Szefowa klubu Zielonych Katharina Droege oceniła pozytywnie wizytę Merza w Warszawie. Ale kto wpadł na pomysł, aby w dniu wizyty w Polsce rozpoczynać zawracanie imigrantów z granicy, co „maksymalnie zdenerwowało” Tuska? – pytała posłanka. Działania niemieckiego rządu oznaczają jej zdaniem w praktyce wypowiedzenie paktu migracyjnego.

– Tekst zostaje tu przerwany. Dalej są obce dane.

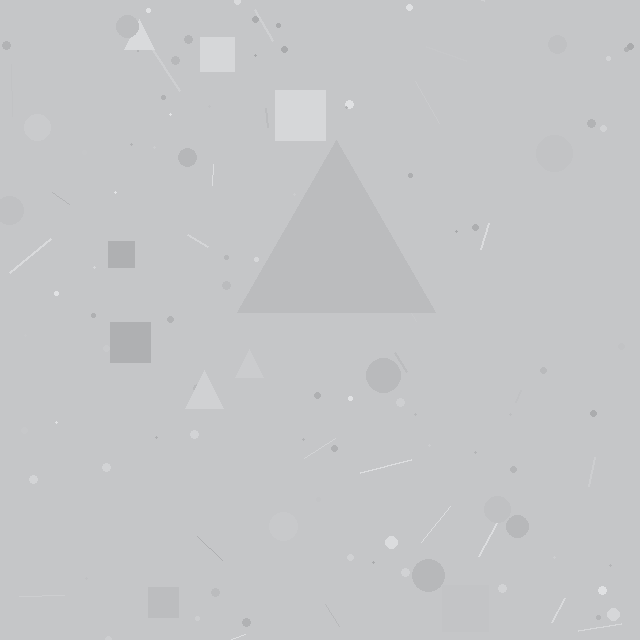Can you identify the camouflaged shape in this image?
The camouflaged shape is a triangle.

Merz: Będziemy wspierać kraje na granicach zewnętrznych UE
W części expose poświęconej polityce migracyjnej kanclerz zapowiedział, że jego rząd w ramach walki z nielegalną imigracją będzie wspierał kraje, których granice są równocześnie zewnętrznymi granicami Unii Europejskiej.Szef niemieckiego rządu nie podał żadnych szczegółów tego planu. O wzmocnienie granic zewnętrznych UE apelował premier Donald Tusk podczas wizyty Merza w ubiegłym tygodniu w Warszawie.
Odnosząc się do kwestii migracji, Merz powiedział, że Niemcy „były, są i pozostaną” krajem przyjmującym imigrantów. Ludzie, którzy tutaj mieszkają, pracują, dostali niemieckie obywatelstwo, są „integralną częścią” niemieckiego społeczeństwa.

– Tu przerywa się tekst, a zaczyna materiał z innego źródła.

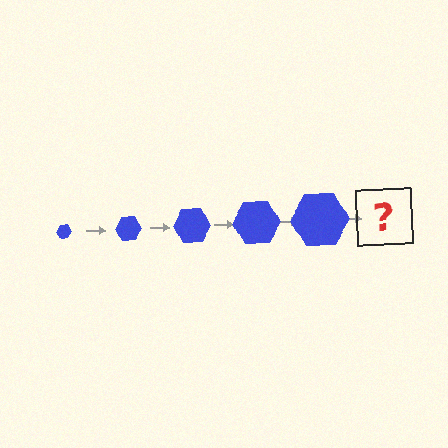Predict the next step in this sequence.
The next step is a blue hexagon, larger than the previous one.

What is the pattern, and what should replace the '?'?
The pattern is that the hexagon gets progressively larger each step. The '?' should be a blue hexagon, larger than the previous one.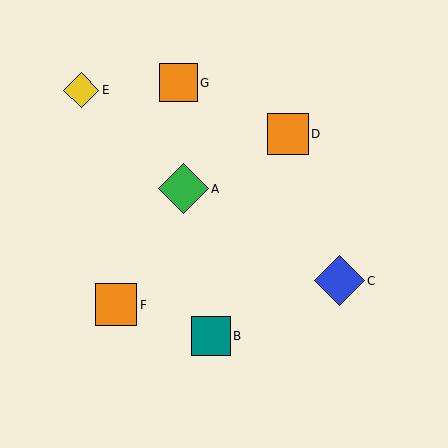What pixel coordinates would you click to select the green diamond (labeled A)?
Click at (183, 189) to select the green diamond A.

Kanclerz zastrzegł, że w ostatnich 10 latach dopuszczono do „nadmiernej, niesterowanej migracji” osób nisko wykwalifikowanych, które znalazły się na rynku pracy i w systemach ubezpieczeń społecznych.
„Porządkujemy migrację, ograniczając napływ, zwiększając liczbę osób zawracanych i odsyłanych oraz usprawniając sterowanie. Nie działamy na własną rękę, wręcz przeciwnie, postępujemy zgodnie z prawem międzynarodowym.„Jesteśmy zgodni z naszymi sąsiadami, że granice zewnętrzne powinny być konsekwentnie chronione. Będziemy wspierać kraje położone na granicach zewnętrznych w realizacji tego zadania. Realizujemy konsekwentnie reformę migracyjną UE. Chcemy stworzyć wspólnie z naszymi europejskimi partnerami warunki do przeprowadzania postępowania azylowego w krajach trzecich”.
Blok partii chadeckich wygrał wybory parlamentarne 23 lutego. Bundestag wybrał Merza 6 maja w drugim głosowaniu na szefa koalicyjnego rządu CDU/CSU z socjaldemokratyczną SPD.